Backups: Large Backups Hold Session Open Long Time without Feedback

Experience Report for Feature Request

This was suggested by a customer:

Is there an option to have the command return a 200 - “Backup has started job-id-####” and then poll for completion of that backup job periodically? I’m not sure keeping an HTTP connection alive for more than a few seconds, w/o any data xfer, makes much sense here.

What you wanted to do

Large backups of 50+ GB can hold a connection for a long time until the backup is finished. During this time there’s no feedback, you don’t know what is happening if something went wrong.

Could there be an interface where the backup process returns 200 with a message that the backup has started with a job-id?
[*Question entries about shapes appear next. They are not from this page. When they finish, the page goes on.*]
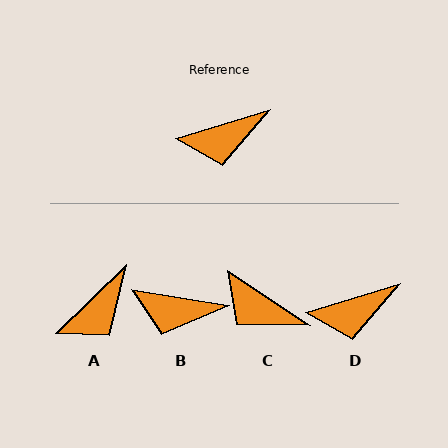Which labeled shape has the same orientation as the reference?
D.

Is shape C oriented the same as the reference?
No, it is off by about 50 degrees.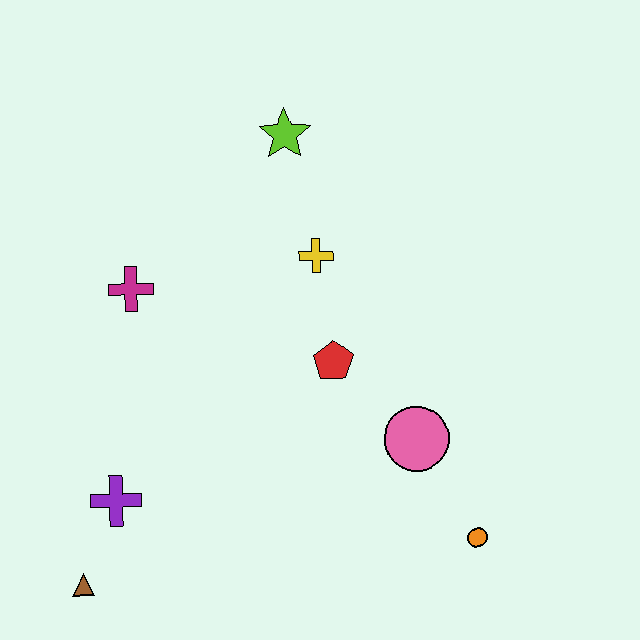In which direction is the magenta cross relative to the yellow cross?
The magenta cross is to the left of the yellow cross.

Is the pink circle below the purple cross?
No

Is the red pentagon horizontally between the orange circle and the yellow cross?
Yes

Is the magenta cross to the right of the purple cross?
Yes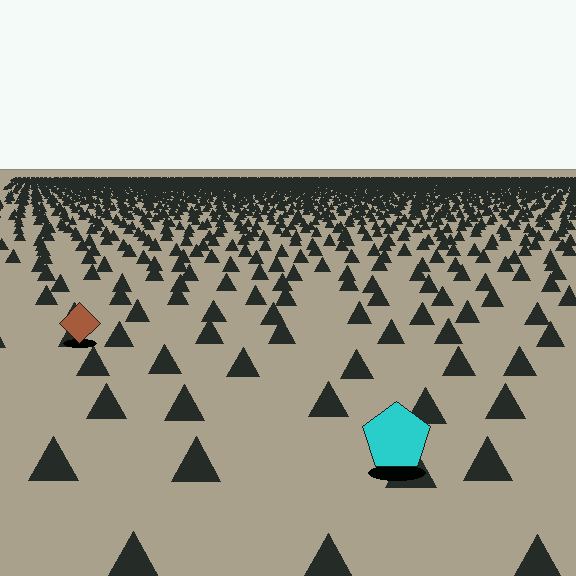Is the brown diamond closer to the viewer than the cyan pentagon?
No. The cyan pentagon is closer — you can tell from the texture gradient: the ground texture is coarser near it.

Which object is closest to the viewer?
The cyan pentagon is closest. The texture marks near it are larger and more spread out.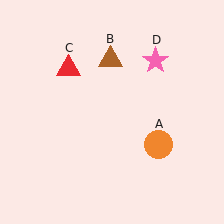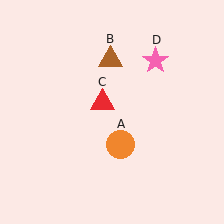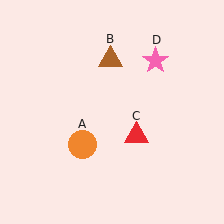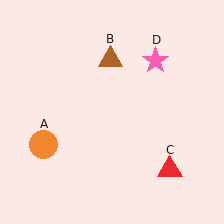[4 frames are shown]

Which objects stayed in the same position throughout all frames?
Brown triangle (object B) and pink star (object D) remained stationary.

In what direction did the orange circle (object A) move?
The orange circle (object A) moved left.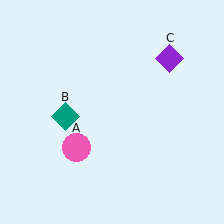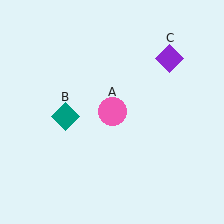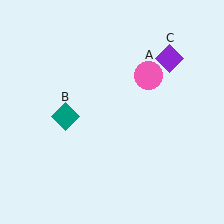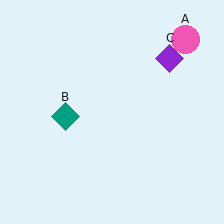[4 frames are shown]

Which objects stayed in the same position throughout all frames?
Teal diamond (object B) and purple diamond (object C) remained stationary.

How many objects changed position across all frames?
1 object changed position: pink circle (object A).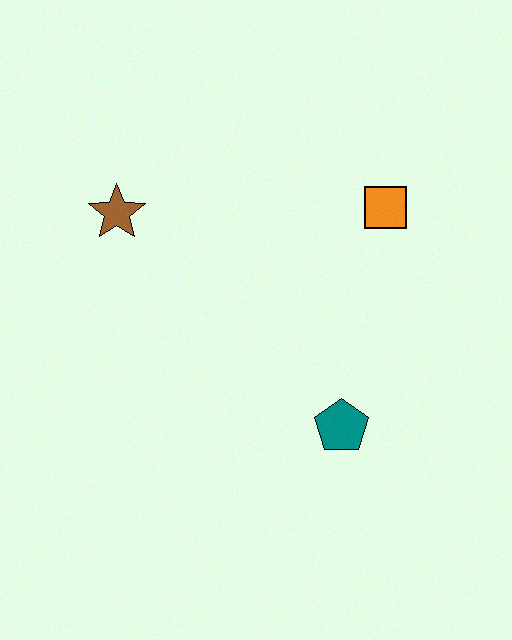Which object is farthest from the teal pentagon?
The brown star is farthest from the teal pentagon.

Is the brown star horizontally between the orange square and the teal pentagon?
No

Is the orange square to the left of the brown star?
No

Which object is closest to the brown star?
The orange square is closest to the brown star.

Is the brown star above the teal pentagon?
Yes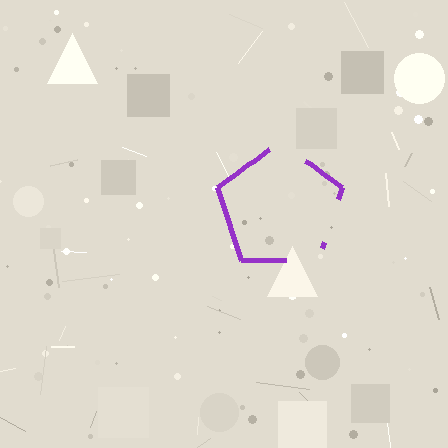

Afterward, the customer could then poll for status using a job_id, which can inform the user where it is and if it was completed.

What you actually did

The customer cannot do anything at this point, except wait and pray.

Why that wasn’t great, with examples

As above, the customer has to wait and hope the backup has succeeded and that connection does not get disconnected.

Any external references to support your case

(references upon request)

2 Likes

Also found this issue, when try to backup small data, it works fine. But when the database is large, like 50G, backup stuck forever and there is no way to track the problem. I guess there do exists a timeout problem.

For restore, I think it works in a brilliant way. Restore is an asynchronous processing, once call this API, it will return response quickly, offering restore_id. And we can track restore status by this ID. If there is any way to track backup, Dgraph will be perfect!

1 Like